The vulnerability of a building is defined by integrating the probability of a specific loss over all speeds.

Risk assessment

  • Building - the risk to a building is given by the product of hazard and the vulnerability of the specific building
  • Inhabitants - the individual risk to a person is given by the product of hazard, vulnerability, and the exposure of the respective person

The risk estimation process is illustrated in the figure below.
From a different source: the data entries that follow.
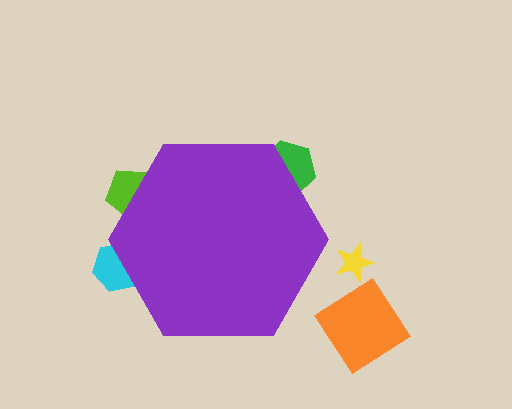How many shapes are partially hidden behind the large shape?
3 shapes are partially hidden.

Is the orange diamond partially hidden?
No, the orange diamond is fully visible.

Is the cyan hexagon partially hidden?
Yes, the cyan hexagon is partially hidden behind the purple hexagon.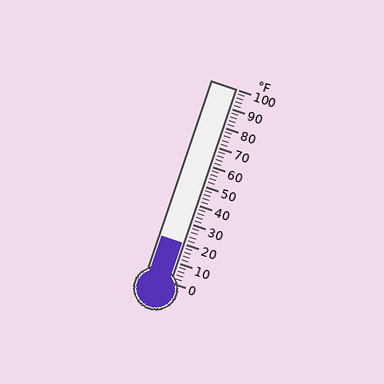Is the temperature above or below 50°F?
The temperature is below 50°F.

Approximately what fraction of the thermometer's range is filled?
The thermometer is filled to approximately 20% of its range.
Figure 7 llustration of the steps in the risk assessment

Case Study 4: Tsunamis

The scope of the study is to quantify the risk associated with a rock slide at Åknes, which can potentially generate a tsunami. The Åknes rock slope is located in Storfjorden in Western Norway. The area has been subject to many rockslides during post-glacial time. In 1934 a rock slide hit the fjord near Tafjord, also in the Storfjorden area, and caused a disastrous tsunami that killed 41 people.

Data collection

Available literature has collected data about historical rockslides in the Storfjorden area. Data for the vulnerability has been collected from sources containing fatality rates from tsunamis in western Norway, from the December 2004 Indian Ocean tsunami, and from the July 2006 Java tsunami.

Hazard assessment

The Åknes threat is not the rockslide itself but its tsunamigenic potential. This means that the hazard is comprised of two parts:

  1. the probability of a rockslide at Åknes
  2. the likelihood of generating a tsunami caused by the Åknes rockslide
  3. the probability is calculated from the frequency of previous rockslides in the Storfjorden area and from expert judgment

Figure 8 The diagram shows the number of rock-avalanche events and the volume distribution in the entire Storfjorden, Blikra et al. (2005).
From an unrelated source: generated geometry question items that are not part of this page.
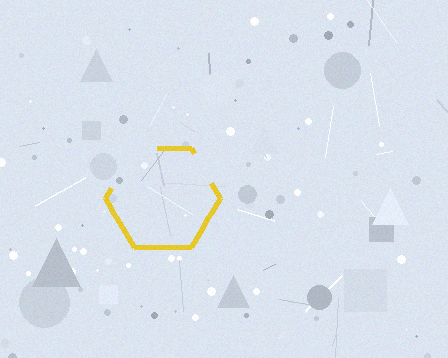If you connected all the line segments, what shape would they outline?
They would outline a hexagon.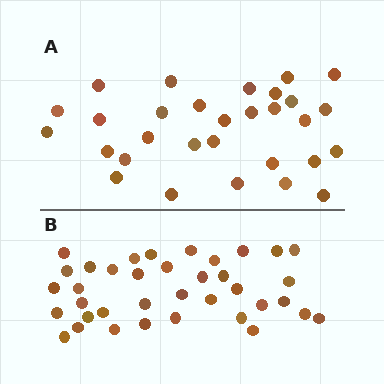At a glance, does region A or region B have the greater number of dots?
Region B (the bottom region) has more dots.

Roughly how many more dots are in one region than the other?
Region B has roughly 8 or so more dots than region A.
The tsunami the rockslide generates is calculated by numerical simulation using linear shallow water equations. Several rock volumes are considered in the analysis. Corresponding run-up heights are computed for four different locations.

Vulnerability assessment

In this study, vulnerability to people is studied. The quantitative vulnerability models for people are based on historic data from statistics of previous tsunami disasters. This is obtained in two steps:

  1. a review of life's losses caused by earlier tsunamis
  2. a formulation of a continuous model relating inundation height with life's losses

Vulnerability curves are proposed for vulnerability as a function of inundation height, shown in the figure below.

Figure 9 Empirical quantification of vulnerability as a function of inundation height

Risk assessment

Two approaches are proposed for quantifying risk at the prescribed locations in Storfjorden.

  1. an 'implicit' system I, based on the principle that the expected risk value equals the product of the predicted value of hazard, vulnerability, and losses, including an implicit relaxation on the dependencies between multi-threats
  2. the Bayesian network approach BN relates the causal dependencies between the threats and other relevant risk factors.